Name	Type	Description	Default
`steps`	`list of tuples`	List of (name of step, estimator) tuples that are to be chained in sequential order. To be compatible with the scikit-learn API, all steps must define `fit`. All non-last steps must also define `transform`. See Combining Estimators for more details.	required
`memory`	`str or object with the joblib.Memory interface`	Used to cache the fitted transformers of the pipeline. The last step will never be cached, even if it is a transformer. By default, no caching is performed. If a string is given, it is the path to the caching directory. Enabling caching triggers a clone of the transformers before fitting. Therefore, the transformer instance given to the pipeline cannot be inspected directly. Use the attribute `named_steps` or `steps` to inspect estimators within the pipeline. Caching the transformers is advantageous when fitting is time consuming.	`None`
`verbose`	`bool`	If True, the time elapsed while fitting each step will be printed as it is completed.	`False`

Attributes¶

Name	Type	Description
`named_steps`	`Bunch`	Dictionary-like object, with the following attributes.

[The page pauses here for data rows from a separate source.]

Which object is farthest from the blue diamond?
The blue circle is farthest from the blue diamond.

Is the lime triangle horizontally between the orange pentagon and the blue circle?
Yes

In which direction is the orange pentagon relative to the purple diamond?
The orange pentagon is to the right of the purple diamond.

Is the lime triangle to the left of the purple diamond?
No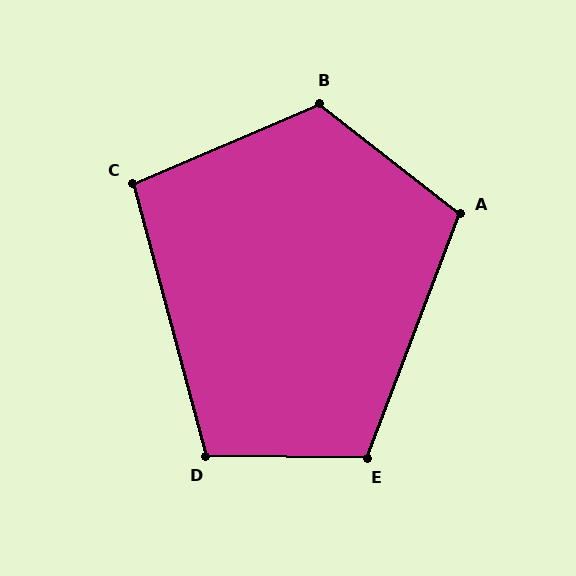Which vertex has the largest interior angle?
B, at approximately 119 degrees.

Read-only attribute to access any step parameter by user given name. Keys are step names and values are steps parameters.
`n_features_in_`	`int`	Number of features seen during `fit`. Only defined if the underlying first estimator in `steps` exposes such an attribute when fit.
`feature_names_in_`	ndarray of shape (`n_features_in_`,)	Names of features seen during `fit`. Only defined if the underlying estimator exposes such an attribute when fit.

Notes¶

All input data must include a time column with datetime values. The time column is preserved through all transformations.

The observation_horizon property accumulates across all steps, returning the sum of all transformer observation horizons. This indicates the total amount of historical data required by the pipeline.

Supports time series-specific observe() method for incremental learning, allowing the pipeline to incorporate new observations without full retraining.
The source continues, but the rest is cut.